The next topic in our continuing discussion about selecting an appropriate form of entity for your business is “partnerships.” When the first two people in history came together in some hopefully lucrative enterprise, they had a “partnership” whether they knew that or not. Today of course, there is a little more to it.
Generally, a “partner” may be an individual or another legal entity (i.e. another business) such as a corporation, a limited liability company, or even another partnership. Depending on what you’re trying to do, there can be some restrictions from a tax or security perspective.
General and Limited Partnerships
Partnerships may be legally regarded as “general” or “limited” partnerships. A general partnership may be created in fact by simply doing business together, even without any formal agreement between the partners; however, some filings are indeed necessary to operate that business in compliance with laws and government regulations. The general partnership is recognized by law as a legal entity separate from its owners. Therefore, separate business licenses may be required, as well as obtaining separate tax identification numbers and filings of various types of tax returns and forms on behalf of the partnership.
In a general partnership, profits and losses may be shared in any percentage the partners desire. However, it is important to understand that the partners are jointly and severally liable for all of the obligations of the partnership. If the business should become insolvent and insufficient, partnership funds remain to pay all debts. Each partner is liable for 100% of each debt. Thus, one partner with funds may be required to pay all of the partnership debts because the other partner or partners do not have sufficient funds.

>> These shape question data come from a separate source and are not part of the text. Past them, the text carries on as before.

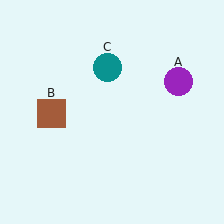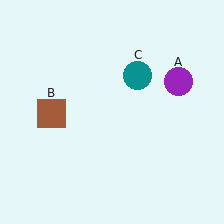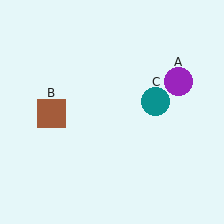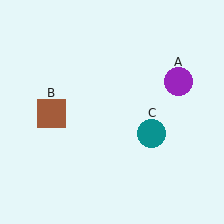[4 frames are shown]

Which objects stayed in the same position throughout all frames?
Purple circle (object A) and brown square (object B) remained stationary.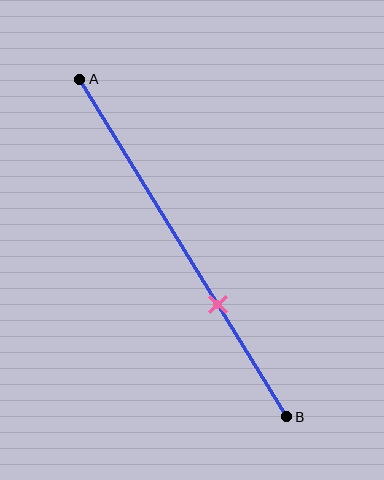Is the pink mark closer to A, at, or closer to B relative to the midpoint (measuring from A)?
The pink mark is closer to point B than the midpoint of segment AB.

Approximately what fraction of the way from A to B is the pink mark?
The pink mark is approximately 65% of the way from A to B.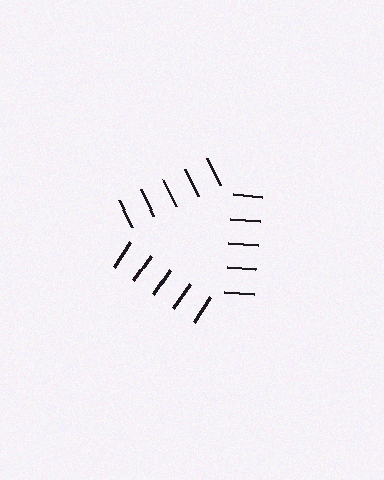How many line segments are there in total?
15 — 5 along each of the 3 edges.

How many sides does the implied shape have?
3 sides — the line-ends trace a triangle.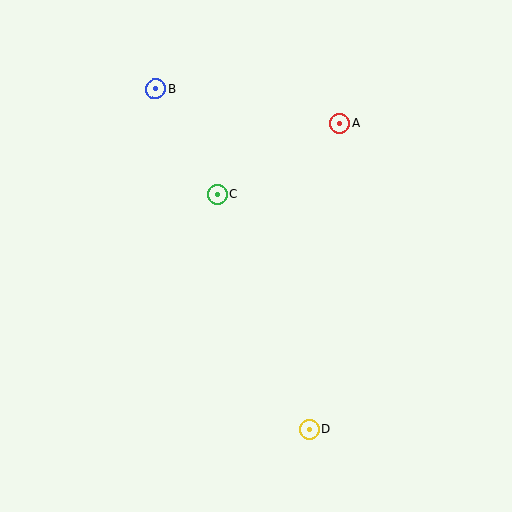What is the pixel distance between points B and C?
The distance between B and C is 122 pixels.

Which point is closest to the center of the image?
Point C at (217, 194) is closest to the center.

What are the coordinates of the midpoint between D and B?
The midpoint between D and B is at (232, 259).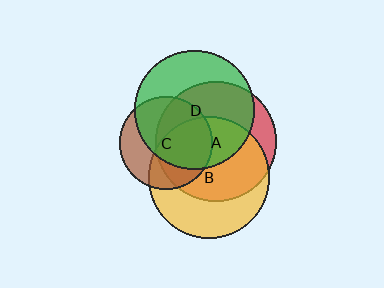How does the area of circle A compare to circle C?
Approximately 1.7 times.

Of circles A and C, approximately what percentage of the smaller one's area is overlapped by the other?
Approximately 55%.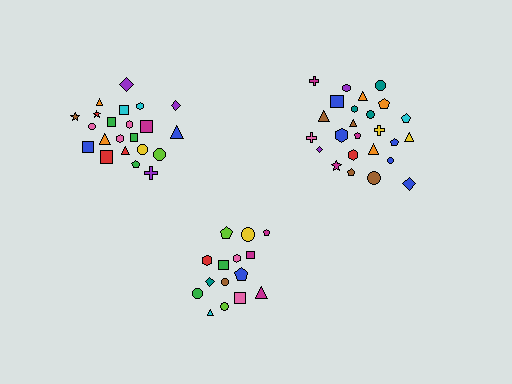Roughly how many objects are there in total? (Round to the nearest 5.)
Roughly 60 objects in total.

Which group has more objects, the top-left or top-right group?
The top-right group.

While the solvent partner may have the right to collect a fair share from the others, the creditor is generally not restricted to collecting only each partner’s share from each partner.
On the other hand, a partnership may be created as a “limited partnership.” In a limited partnership there are “general partners” and “limited partners.” There must be at least one general partner. The general partner is responsible for management of the day-to-day operations of the business. Once again, the general partners are also jointly and severally liable for all of the debts and obligations of the limited partnership.

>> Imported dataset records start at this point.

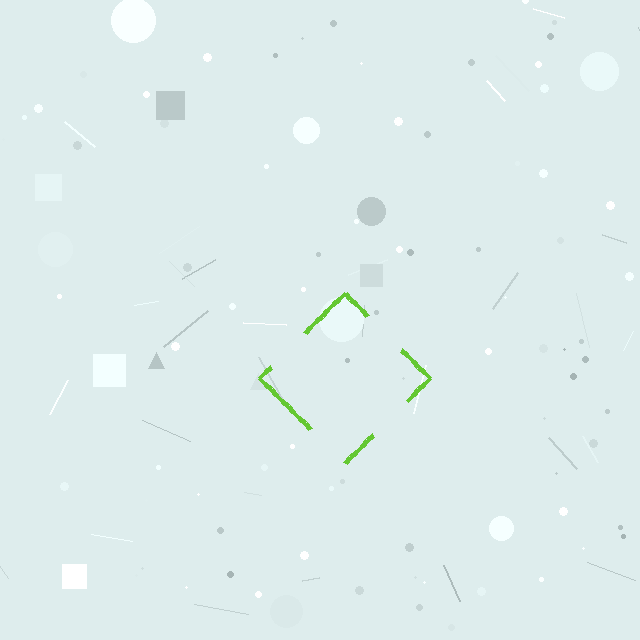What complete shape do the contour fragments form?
The contour fragments form a diamond.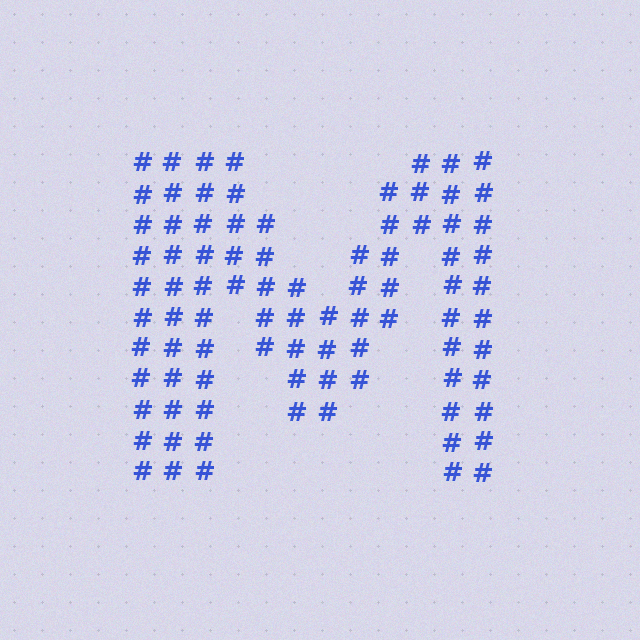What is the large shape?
The large shape is the letter M.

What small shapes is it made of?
It is made of small hash symbols.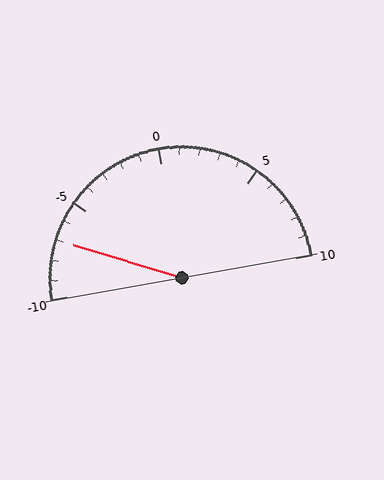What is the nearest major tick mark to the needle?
The nearest major tick mark is -5.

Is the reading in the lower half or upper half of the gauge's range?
The reading is in the lower half of the range (-10 to 10).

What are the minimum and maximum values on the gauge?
The gauge ranges from -10 to 10.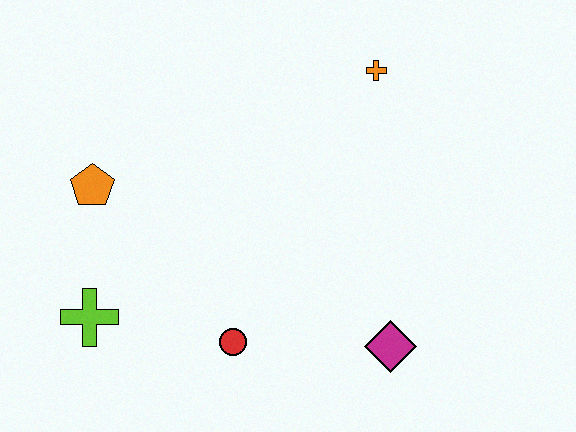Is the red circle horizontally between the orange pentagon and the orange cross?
Yes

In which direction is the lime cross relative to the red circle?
The lime cross is to the left of the red circle.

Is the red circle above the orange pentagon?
No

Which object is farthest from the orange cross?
The lime cross is farthest from the orange cross.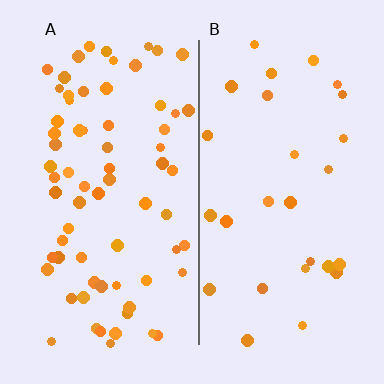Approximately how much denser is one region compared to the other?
Approximately 2.5× — region A over region B.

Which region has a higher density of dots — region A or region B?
A (the left).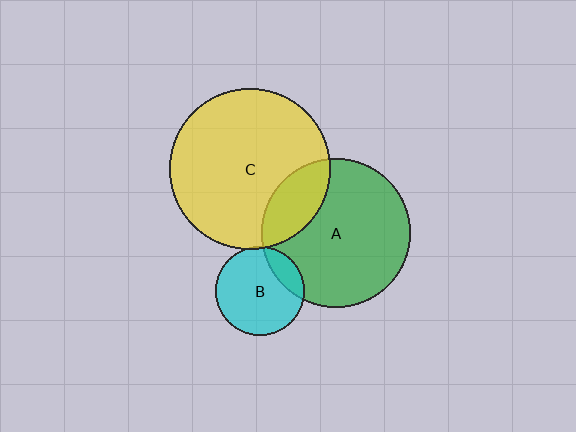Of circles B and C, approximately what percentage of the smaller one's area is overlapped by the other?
Approximately 5%.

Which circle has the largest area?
Circle C (yellow).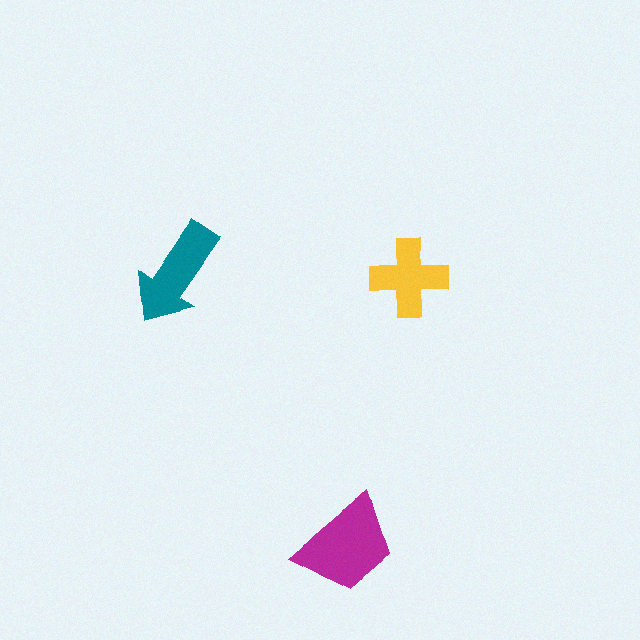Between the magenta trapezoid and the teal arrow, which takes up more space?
The magenta trapezoid.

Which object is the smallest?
The yellow cross.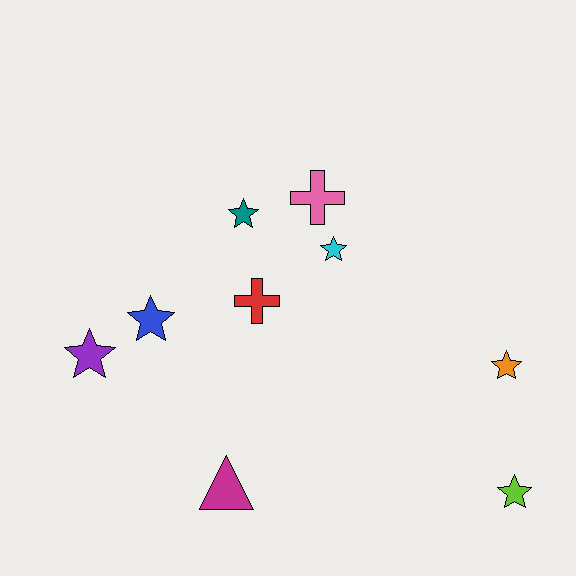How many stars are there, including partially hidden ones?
There are 6 stars.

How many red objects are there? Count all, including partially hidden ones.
There is 1 red object.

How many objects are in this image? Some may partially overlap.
There are 9 objects.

The limited partners, however, are liable for debts and obligations only to the extent of their investments in the business– their liability is “limited.” This limited liability is conditioned upon one important requirement. A limited partner cannot participate in the day-to-day management of the business. While a limited partner may vote on some matters generally related to the relationships between the parties, such as termination of the partnership, it is important that the ownership interest of the limited partner be “passive.” A limited partner who actively participates in the business operations runs a substantial risk of losing limited liability status.
While not required to operate as a general partnership, we strongly recommend that a written partnership agreement be prepared. In any business environment what was once amicable can swiftly turn adversarial. Without a signed written agreement to govern such important matters as sharing profits and losses, receiving an accounting for business finances, how to withdraw or wind up the business, transfer of partnership interests, and many other crucial issues may be left up to a court of law. To say that this may be disastrous to the business is an understatement.

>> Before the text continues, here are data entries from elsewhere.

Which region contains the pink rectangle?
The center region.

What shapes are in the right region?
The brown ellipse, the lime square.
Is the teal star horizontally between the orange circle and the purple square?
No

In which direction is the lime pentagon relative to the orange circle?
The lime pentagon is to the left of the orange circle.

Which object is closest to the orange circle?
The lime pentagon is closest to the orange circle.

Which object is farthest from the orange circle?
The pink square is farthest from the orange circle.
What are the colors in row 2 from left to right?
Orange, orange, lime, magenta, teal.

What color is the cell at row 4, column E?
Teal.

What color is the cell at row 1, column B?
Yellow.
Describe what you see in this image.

A written agreement should be executed in order to form a limited partnership. This agreement is what defines the status of limited partners and limits their involvement and liability. Moreover, a Certificate of Limited Partnership summarizing the major points of the agreement must be filed with the appropriate filing authority in each state. Absent such filing, limited partners may be held to be general partners and thus lose the limitation on their liability.
No separate income tax is paid however. Partnerships are pass-through or “disregarded” entities whereby the profits and losses of the business are passed through to the partners in proportion to their interests in the business for income tax purposes.
One of the main advantages of creating a limited partnership is the enhanced ability to attract capital investment to the business. The unlimited liability of a general partner often acts as a great deterrent to potential investors, especially those who want to be passive owners and not be involved in the details of the operation. Formation of a limited partnership allows such investors to put a defined financial stake into the business in anticipation of a share of the profits without having to risk their entire net worth in doing so.
As with most types of entities, ownership interests in both general and limited partnerships are freely transferable or may pass as part of an estate absent written agreement to the contrary. Such agreements restricting transfer are very common in small business. A business founder also needs to be aware that public offerings for the sale of interests in a partnership, especially limited partnerships, may be subject to federal and/or state securities regulation depending upon the number of investors sought or the method of solicitation.
To repeat our previous admonishments, this is a lot for an untrained individual to understand and consider. We have really done nothing in this blog other than to point out the choices and the issues that may come up. How they are resolved is the subject of much more discussion. Obtaining the advice of a trained professional when setting up your business is money very well spent.